MD: I had so many criticisms from so many camps on this. The meaning of this scene is that women condemn women. It comes from ignorance, fear and oppression. The “Six, Seven, Eight” of the movie title is the number of the bus that Fayza takes, but it also refers to the list of things we mentioned in the trailer that are problems with the society. We listed: One: poverty; two: ignorance; three: oppression; four: aggression; five: fear; six: injustice; and seven, eight and so on, stuff like this. Every one of these is what led to sexual harassment. And if you remove the word “sexual harassment,” you’re going to get the five or six causes of the revolution.

Q: Was there sexual harassment during the revolution?

MD: In Tahrir Square, we were all united and we were all healed from this problem. It was so crowded you couldn’t see below your waist. But no one was touching anyone. The revolution washed this. What happened in these 18 days was that it created a new breed of Egyptians who believed that anything is possible, who are utopic, who respect women’s rights, who are honest, clean, everything. But this isn’t everyone; this is one third of the country, those who participated in the revolution. if we changed this amount of people in 18 days, imagine what we can do in one or two years.

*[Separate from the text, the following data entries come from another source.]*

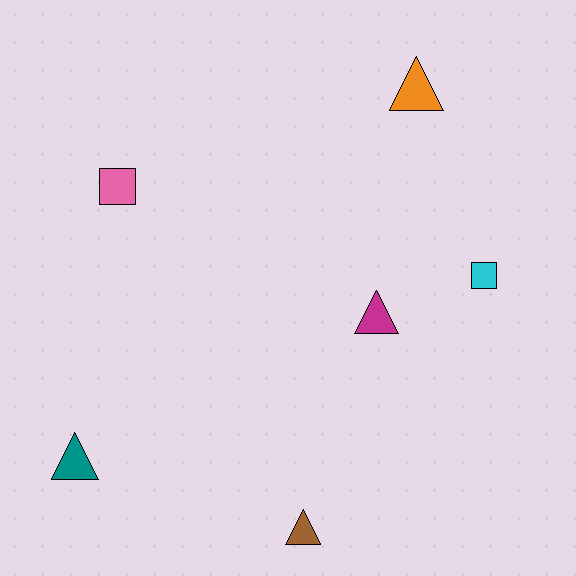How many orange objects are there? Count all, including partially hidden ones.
There is 1 orange object.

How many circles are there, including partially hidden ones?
There are no circles.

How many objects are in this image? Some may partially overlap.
There are 6 objects.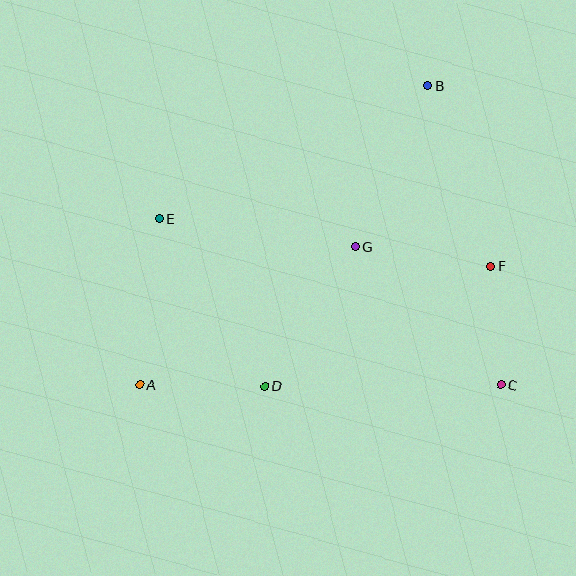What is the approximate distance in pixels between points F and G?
The distance between F and G is approximately 137 pixels.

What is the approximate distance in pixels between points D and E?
The distance between D and E is approximately 198 pixels.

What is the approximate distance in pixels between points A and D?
The distance between A and D is approximately 125 pixels.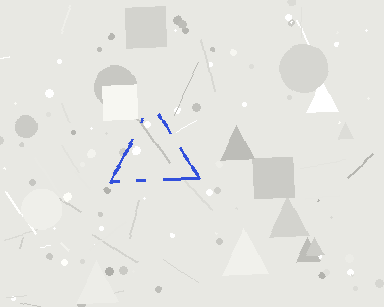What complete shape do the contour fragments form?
The contour fragments form a triangle.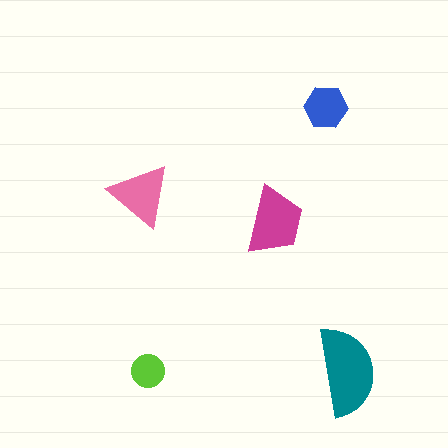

Q: You helped launch a viral video campaign to oppose the constitutional amendments, a first in Egypt. The Egyptian people voted in favor, whereas your campaign advocates postponing elections to allow new parties to get organized. What’s at stake, and what’s next on your agenda?

MD: The people who made the revolution are liberal, moderate. If we lose and we didn’t show people that our take on the revolution is successful and is going to improve their lives, then someone else’s view is going to prevail. Usually it’s an extremist party. We’ve just got to get it right and we need help. Help on the economic front is the most important help.

We’re organizing a tour here to Egypt. We’re inviting celebrities like U2 and Oprah -- we’ve just met with John Kerry, with the foreign ministry of Russia, and we’re meeting with Bill Gates -- and we’re making this huge festival, in June. I’m inviting everyone to come to Egypt, and to invest there. If the economy is not strong, you are asking for a new Hitler. Not necessarily the Muslim Brotherhood – any extremist.